As has been mentioned, one of the outcomes of Prof. Raven’s research has been the realisation that it is necessary to “turn psychology inside out” in a manner analogous to the way in which Newton turned physics inside out. Newton “de-animated” explanations of movement. No longer was it attributed to the internal properties of the object or to the whims of the gods.

In a similar way, we need to de-animate explanations of behaviour in psychology.

No longer are we to attribute most of the behaviour of teachers, public servants and politicians to their personal motives or ability deficits. Most of what they do is determined by the systems forces which act upon them. Indeed, it turns out that, despite what was said earlier, much of the variance in individual behaviour is to be explained in this way.

It is relatively easy to construct a systemogram illustrating the interacting and supporting nature of such forces (although mapping them in such a way that the map illustrates the main issues that require attention is more difficult). Illustrative material will be found in Conceptualising, Mapping and Measuring Social Forces and The Development and Use of maps of Socio-Cybernetic Systems to Improve Educational and Social Policy, with particular reference to sustainability.

The problem is to weight these linkages in such a way as to indicate their relative importance. Forrester (See Conceptualising, Mapping and Measuring Social Forces) has provided what might be an appropriate model by mapping the links between the economic and bio-physical resources associated with the survival of the planet and calculating their cumulative effect on a number of important outcomes, such as population and pollution. (See also Meadows et al in Conceptualising, Mapping and Measuring Social Forces

In Raven’s opinion, ways will be found to weight the relative importance of a number of variables which contribute to important collective behaviours if, as the work of Bookchin http://www.eyeonsociety.co.uk/resources/Bookchin.pdf, and http://www.eyeonsociety.co.uk/resources/GS09%20annotated.pdf indicates, the task of generating an extended version of our 1994 map of the Network of Social Forces Perpetuating a Non Sustainable Society is taken seriously.

The task is of inestimable importance to the future of humankind.

As far as the conceptualisation and measurement of these social forces is concerned, it is worth noting that, before Newton, there was no concept of force.
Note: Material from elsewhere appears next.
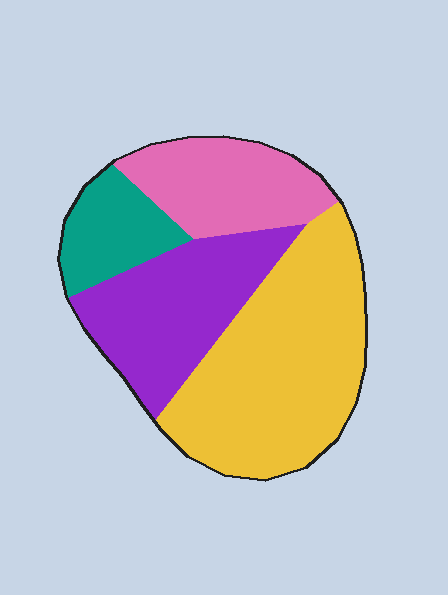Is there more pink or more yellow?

There was just the wind and the waves and the gods.

Having educed the concept of “force” … something which was common to the wind, the waves, falling apples, and the movement of the planets … the first thing Newton did was show it was measureable.

He did this by seeing how far he could jump into the wind and how far he could jump with it. The difference between the two gave him a measure of the strength of the force in the wind. Raven suggests that similar insightful experiment will lead us to better conceptualise and measure social forces.

Be that as it may, Forrester (See Conceptualisation, Mapping and Measuring Social Forces) actually evades the problem of measuring forces by measuring, instead, such things as rates of forest depletion, the accumulation of particles in the atmosphere, and various indices of well being and economic growth. He then calculates the regression weights of each of these things against the others and the relative impact of intervention at crucial nodes controlling the rate of flow.

Unfortunately, what is entirely is missing from his model is representation and weighting of the sociological variables which, as we have seen, primarily determine human (social) response to the problem he documents. It is the absence of any attempt to map and understand these that leads him to the despairing conclusion that “we lack the political will” to take the steps indicated.